Additional Information
Wide-Complex Tachycardias
The differential diagnosis of wide-complex tachycardias includes some very dangerous rhythms, including ventricular tachycardia, ventricular flutter, torsade de pointes, and antidromic AVRT. We shall be studying these in detail in the next section. It also includes the rhythms we have seen up to this point in the text when they are associated with preexisting bundle branch block, electrolyte abnormalities, or aberrancy. When you are approaching a patient with a wide-complex tachycardia, you should always assume the worst-case scenario. You should never assume an aberrant presentation of a more benign rhythm because the criteria that we use in surface electrocardiography are not always conclusive.
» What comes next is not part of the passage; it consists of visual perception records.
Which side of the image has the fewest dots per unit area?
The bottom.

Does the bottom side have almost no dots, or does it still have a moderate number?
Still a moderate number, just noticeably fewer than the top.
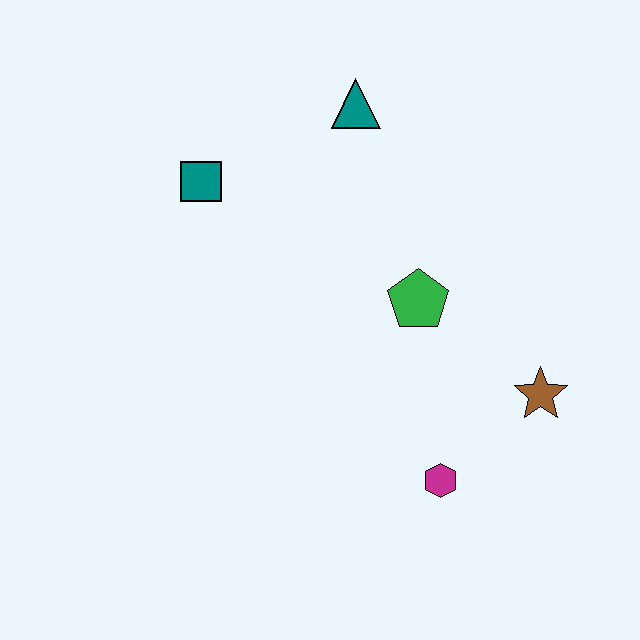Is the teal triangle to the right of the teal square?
Yes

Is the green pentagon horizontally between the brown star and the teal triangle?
Yes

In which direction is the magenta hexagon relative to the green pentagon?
The magenta hexagon is below the green pentagon.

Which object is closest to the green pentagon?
The brown star is closest to the green pentagon.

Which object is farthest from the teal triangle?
The magenta hexagon is farthest from the teal triangle.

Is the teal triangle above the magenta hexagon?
Yes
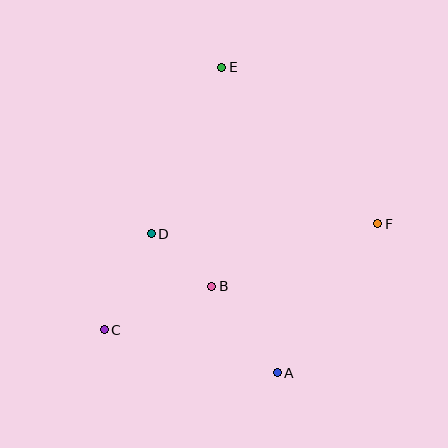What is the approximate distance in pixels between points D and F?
The distance between D and F is approximately 226 pixels.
If you see an irregularly irregular rapid wide-complex tachycardia at rates over 250 BPM, it is usually going to be atrial fibrillation in a patient with an accessory pathway until proven otherwise. Ventricular tachycardia is usually regular after the first few seconds after the onset. Be careful of what drugs you give WPW patients! In a hemodynamic emergency, remember that electrical defibrillation or cardioversion is always a possibility. A complete discussion on the treatment of WPW is beyond the scope of this text.
Here are two major clinical pearls:
If the ventricular rate exceeds 200 BPM in atrial fibrillation, it is probably an atrial fibrillation in a patient with an accessory pathway or WPW syndrome.
In general, as the ventricular rate exceeds 250 BPM, the possibility that you are dealing with an accessory pathway increases.
ARRHYTHMIA RECOGNITION
AV Reentry Tachycardia
Rate:
150 to 250 BPM (can be higher in antidromic AVRT)
Regularity:
Regular
P wave:
Morphology:
Upright in II, III, and aVF:
Inverted
Different
No
P:QRS ratio:
1:1 or absent
PR interval:
None (RP interval is prolonged)
QRS width:
Normal in orthodromic AVRT
Wide in antidromic AVRT
Grouping:
None
Dropped beats:
None
DIFFERENTIAL DIAGNOSIS
AV Reentry Tachycardia
Only seen in patients with accessory pathways, either concealed conduction or WPW.